A parlamentar também lembrou que as mais de 800 páginas do inquérito da Polícia Federal (PF), que serviu de base para a denúncia, apontaram 207 palavras condicionantes, como “possível”, “suposto”, “teria” e “hipotética”. “Apenas o termo possibilidade aparece 47 vezes ao longo do texto”, destaca.
Parlamentares da oposição destacam inconsistência da denúncia
O senador Flávio Bolsonaro (PL-RJ) afirmou que “a tentativa de golpe nos prédios públicos vazios virou denúncia vazia”, por não ter “absolutamente nenhuma prova” contra seu pai. Ele também criticou o STF e o ministro Alexandre de Moraes por agirem de forma interessada e enviesada.
O líder da oposição no Senado, Rogério Marinho (PL-RN), afirmou que “a injustiça, o arbítrio e a perseguição não conseguirão calar o sentimento da população e o que o presidente Jair Bolsonaro representa”. O senador Ciro Nogueira (PP-PI) acrescentou: “Bolsonaro é honesto, de bem e inocente”.
Para o deputado Gustavo Gayer (PL-GO), a denúncia da PGR sem provas cabais representou um dia vergonhoso para a história brasileira e uma agressão à democracia, ao confirmar um movimento do STF e do governo para tirar Bolsonaro da disputa de 2024, além de perseguir os políticos de direita.
Governistas celebram denúncia quando Lula tem impopularidade histórica
Os parlamentares que apoiam Lula receberam a apresentação da denúncia, contudo, com entusiasmo. O líder do governo no Congresso, senador Randolfe Rodrigues (PT-AP), celebrou o relatório contra Jair Bolsonaro e destacou que o ex-presidente poderá “pegar até 28 anos de cadeia”.
O senador Humberto Costa (PT-PE) defendeu, por sua vez, que os acusados sejam responsabilizados: “Tramaram dia e noite o fim da democracia, colocaram os seus interesses acima da vontade popular.
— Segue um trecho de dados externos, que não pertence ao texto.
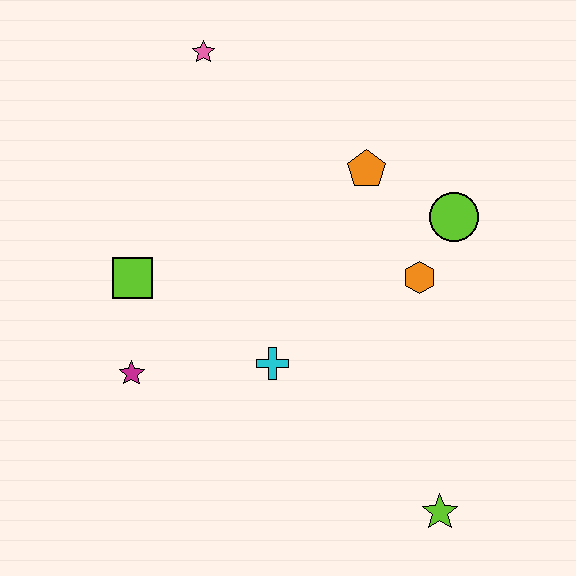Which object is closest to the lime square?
The magenta star is closest to the lime square.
Eles precisam pagar pelos crimes”.
“A denúncia é uma decisão da PGR (…) e eu não vou comentar um processo que está na Justiça. A única coisa que posso dizer é que, nesse país, no tempo em que eu governo o Brasil, todas as pessoas têm direito à presunção de inocência. Se eles provarem que não tentam dar golpe e matar o presidente, (…) eles ficarão livres e serão cidadãos que vão transitar no Brasil inteiro”, disse Lula.
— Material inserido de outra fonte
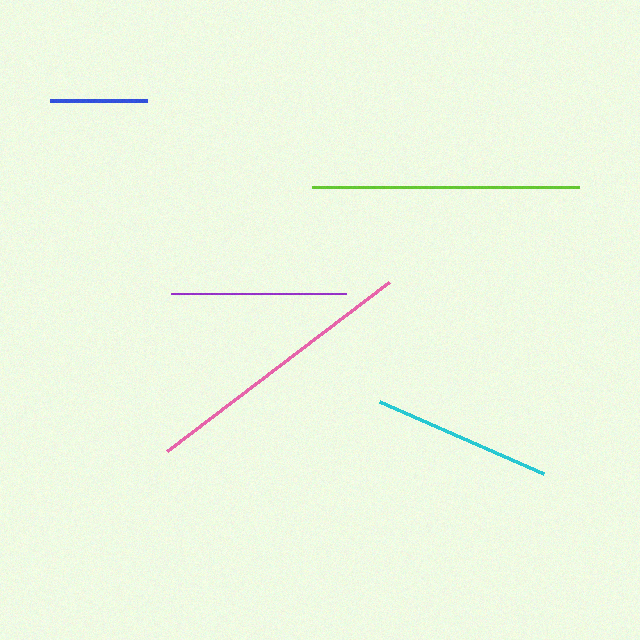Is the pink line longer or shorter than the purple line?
The pink line is longer than the purple line.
Pesquisa Datafolha divulgada na sexta-feira (14) revelou que apenas 24% dos eleitores aprovam a gestão de Lula, enquanto 41% a desaprovam, 32% a tem como regular e 2% não comentam. O menor índice que ele já teve (28%) foi entre outubro e dezembro de 2005, no auge do escândalo do mensalão – esquema de corrupção para compra de apoio de parlamentares no primeiro mandato do petista.
Expectativa de apresentação de denúncia já mobilizava governo e oposição
Para analistas, a pressa em julgar Bolsonaro e demais acusados ainda neste ano reflete não só a disputa presidencial, mas também o receio de membros do STF com a perspectiva de o Senado alcançar maioria conservadora em 2027, além do contexto trazido pela volta de Donald Trump à Casa Branca.
A apresentação da denúncia adiou até o jantar entre Lula e ministros do STF, que estava marcado para esta quarta-feira (19). O procurador-geral da República, Paulo Gonet, também convidado, avisou que não iria para evitar críticas. Lula e os ministros já tiveram encontros informais em residências dos ministros.
O ministro de Relações Institucionais, Alexandre Padilha, já disse que a conclusão do relatório da PF sobre a suposta tentativa de golpe só foi possível devido à “isenção” do governo: “a entrega (em 24 de novembro) do inquérito só foi possível porque a corporação teve toda a autonomia”.
Maior impacto da denúncia está na pressão por uma reação do Congresso
A batalha jurídica que se inicia no Supremo Tribunal Federal (STF) após uma inédita acusação a um ex-presidente, por suposta tentativa de golpe para seguir no poder, se desdobra no Congresso, onde se debate uma proposta de anistia a réus do 8 de janeiro de 2023 e alterações na Lei da Ficha Limpa.
A expectativa é de que a disputa parlamentar, menos previsível que a jurídica, possa resultar no fortalecimento das forças de direita do país e ainda enseje uma reação do Legislativo contra a interferência do STF no jogo eleitoral. A oposição vê o tribunal como parcial e um aliado estratégico de Lula.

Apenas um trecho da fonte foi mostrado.